Dans un tel contexte, ce trentième anniversaire d'Erasmus doit être, plus qu'un moment de commémorations, une opportunité pour réfléchir aux moyens de renforcer la contribution d'Erasmus à l'emploi des jeunes européens. Alors même que le développement de l'apprentissage a été reconnu comme l'une des réponses au fort chômage qui touche aujourd'hui les jeunes, les programmes de mobilité européenne doivent être mis au service de cet objectif. Bien que le programme Erasmus Plus soit déjà ouvert aux apprentis, ces derniers ne représentent toujours qu'une très faible part des étudiants en mobilité et leurs séjours sont de courte durée : moins d'un mois en moyenne, contre 6 mois pour les étudiants universitaires.
Dans son programme de travail pour 2017, la Commission européenne s'est engagée à œuvrer en faveur d'un renforcement de la mobilité des apprentis. Cette intention a été traduite par des actes en décembre dernier, quand la Commission a annoncé le lancement de l'initiative « Erasmus Pro », visant à permettre à 50 000 apprentis de bénéficier d'une mobilité longue – 6 à 12 mois – dans un autre Etat membre d'ici 2020. La création d'un label propre à la mobilité des apprentis – "Erasmus Pro" - comme l'avait proposé l'Institut Jacques Delors en mai 2015 – est louable car elle devrait permettre de renforcer la communication autour des possibilités offertes par l'UE aux apprentis et de sensibiliser les acteurs concernés : les centres de formation, les entreprises, mais aussi les jeunes et leurs familles.
Mais l'UE peut aller plus loin. Aujourd'hui l'offre d'apprentissage est inégale entre les pays européens : les jeunes des pays où il n'y a pas encore une offre généralisée d'apprentissages de qualité pourront difficilement profiter des possibilités de mobilité offertes par l'UE. Cela est d'autant plus inquiétant que ces pays sont souvent ceux où le taux de chômage des jeunes est le plus élevé. Dans ce contexte, si les réformes nationales sont incontournables pour améliorer les systèmes d'apprentissage de certains pays, les jeunes qui sont en détresse méritent que l'Europe leur apporte un débouché concret.
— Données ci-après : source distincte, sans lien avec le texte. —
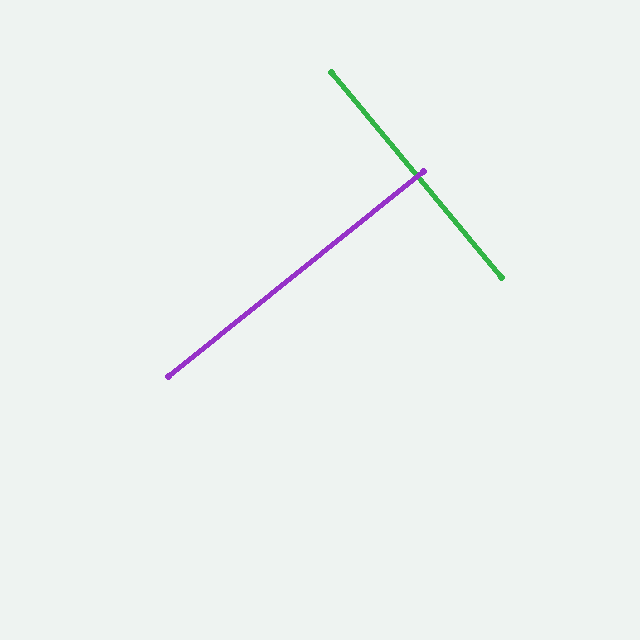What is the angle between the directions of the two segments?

Pour cette raison, Erasmus Pro devrait permettre aux jeunes européens de réaliser non seulement une partie mais aussi, s'ils le souhaitent, l'ensemble de leur formation dans un autre Etat membre. Cette initiative nourrirait-elle une fuite des jeunes, comme certains le craignent ? Les jeunes sans emploi ont été nombreux dans les pays plus sévèrement touchés par la crise à tenter leur chance dans un autre pays. Avec "Erasmus Pro", cette mobilité aurait pu être accompagnée, pour les jeunes sans diplôme, d'une qualification.
En conclusion, Erasmus Pro - qui nait 30 ans après Erasmus - a le potentiel de renforcer la contribution de l'UE à la lutte contre le chômage des jeunes. La mobilité des apprentis peut être un instrument en faveur de l'amélioration de l'image de l'apprentissage, contribuant ainsi au succès des réformes nationales en cours visant à développer ce type de formation. En attendant le résultat de ces réformes, Erasmus Pro doit cependant offrir aux jeunes la possibilité de réaliser l'ensemble de leur apprentissage dans un autre Etat membre.